Roma será ya siempre para mí esa carcajada sabia con que nos reíamos del mundo y de nosotros mismos. Todo eso me llevo, y su peso no me cansa, al contrario, me aligera y sonríe. 


Un día en el bolsillo



Me acerco a las excavaciones de Ostia Antica, a una media hora en tren desde Roma. Paseo por las calles de ese cadáver urbano como si en lugar de recorrer el pasado estuviera paseando por el futuro de cualquier ciudad. En esto acabarán los lugares donde hemos dejado nuestras sombras, las calles que nos vieron nacer, aquella casa donde era posible madurar un silencio: todo lo que fuimos se disolverá en ruinas que dan sus últimas boqueadas entre la hierba alta. No veo angustia en esa desaparición, sino cordura. 

Durante unos días somos el confuso animal que pisa estas piedras y se atarea, justo es que seamos mañana putrefacción y alimento, que nos volvamos hormiga, aire para ese ciprés, tierra entre los ladrillos.

Paso junto a una necrópolis que tiene dos milenios como pasarán otros en el futuro junto a nuestros cementerios, preguntándose cómo éramos en verdad, que esperábamos de este juego, qué hambre nos empujaba a seguir. 

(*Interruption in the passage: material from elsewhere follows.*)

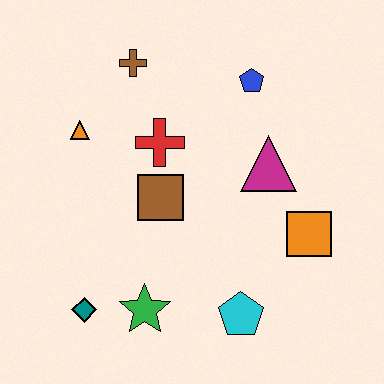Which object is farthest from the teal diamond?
The blue pentagon is farthest from the teal diamond.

De la Puerta Romana, de época republicana, quedan unas jambas de mármol con figuras humanas y la idea de la puerta, pues a partir de ella comenzaba el muro que rodeaba la ciudad y que mandó construir Cicerón en el 63 a. C. Desde una terraza elevada veo los restos de las Termas de Neptuno, sus encorvados muros y la media docena de mosaicos que han sobrevivido a los siglos y a los saqueos. Es como si esas figuras de robustos atletas se aferraran al suelo con las manos antes de caer hacia el olvido.

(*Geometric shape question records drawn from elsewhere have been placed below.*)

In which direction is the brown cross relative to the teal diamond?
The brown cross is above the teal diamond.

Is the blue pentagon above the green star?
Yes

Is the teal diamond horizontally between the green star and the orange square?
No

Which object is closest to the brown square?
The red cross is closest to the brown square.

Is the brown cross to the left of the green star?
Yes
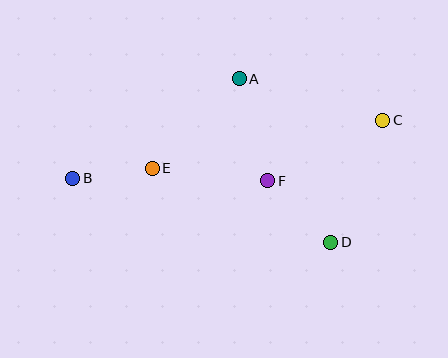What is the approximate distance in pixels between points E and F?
The distance between E and F is approximately 116 pixels.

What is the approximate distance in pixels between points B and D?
The distance between B and D is approximately 266 pixels.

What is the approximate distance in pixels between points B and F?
The distance between B and F is approximately 195 pixels.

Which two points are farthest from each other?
Points B and C are farthest from each other.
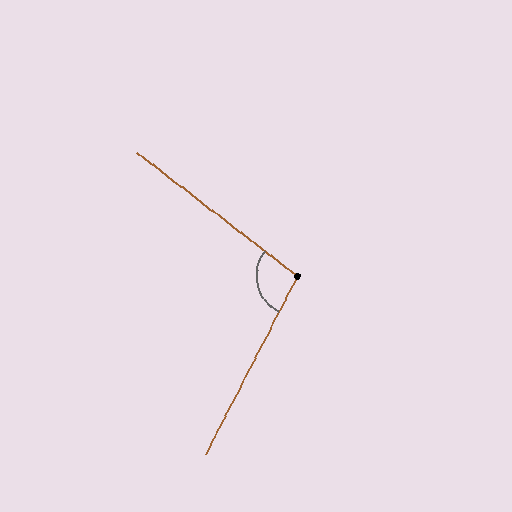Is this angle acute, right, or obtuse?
It is obtuse.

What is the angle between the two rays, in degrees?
Approximately 100 degrees.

Me alegra descubrir la Caserma dei Vigili, que es el parque de bomberos de la antigua Ostia, servicio creado para sofocar los incendios en los almacenes de grano. La Horrea di Ortensio era uno de esos almacenes, pero hoy sólo acoge hierba, insectos y unas pocas columnas resquebrajadas.

Recorro un teatro, el mitreo de las Siete Esferas y el mitreo de las Serpientes, la casa de Apuleius, una lavandería del siglo II, escucho un restregar de ropas, un soleado gotear, visito la calle de los talleres, los cónicos molinos de piedra que no podían descansar hace unos siglos y ahora duermen mudos, aunque a su alrededor es fácil imaginar a los mulos con los ojos tapados haciendo girar a la piedra, los hornos de leña sacando de sus bocas de fuego un pan que no imagino peor que el nuestro.

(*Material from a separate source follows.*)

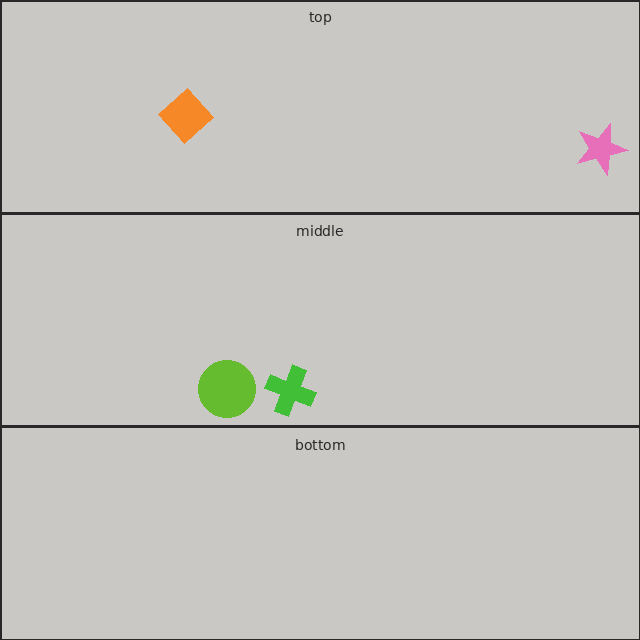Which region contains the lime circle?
The middle region.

El día es tan feliz que uno siente no merecer un regalo así.

Quisiera uno detenerse en una esquina, entre las cornisas de mármol fracturadas y la hierba  nacida en los ladrillos, quisiera tener amistad con las moscas y los escarabajos, hacer tertulia con esos mirlos y esas hormigas, dejarse llevar por este silencio que sólo algún turista interrumpe.

Si pudiera uno llevarse en el bolsillo un día soleado y calmo, como se lleva uno de esos libros que nunca nos defraudan, entre todos yo me llevaría este día. Lo guardaría bien y siempre iría conmigo, y cuando venga otro día malencarado y dudoso, arrastrando los pies por la acera, yo sacaría este sol del bolsillo para exprimirle unas gotas, para beberme de nuevo este incendio feliz.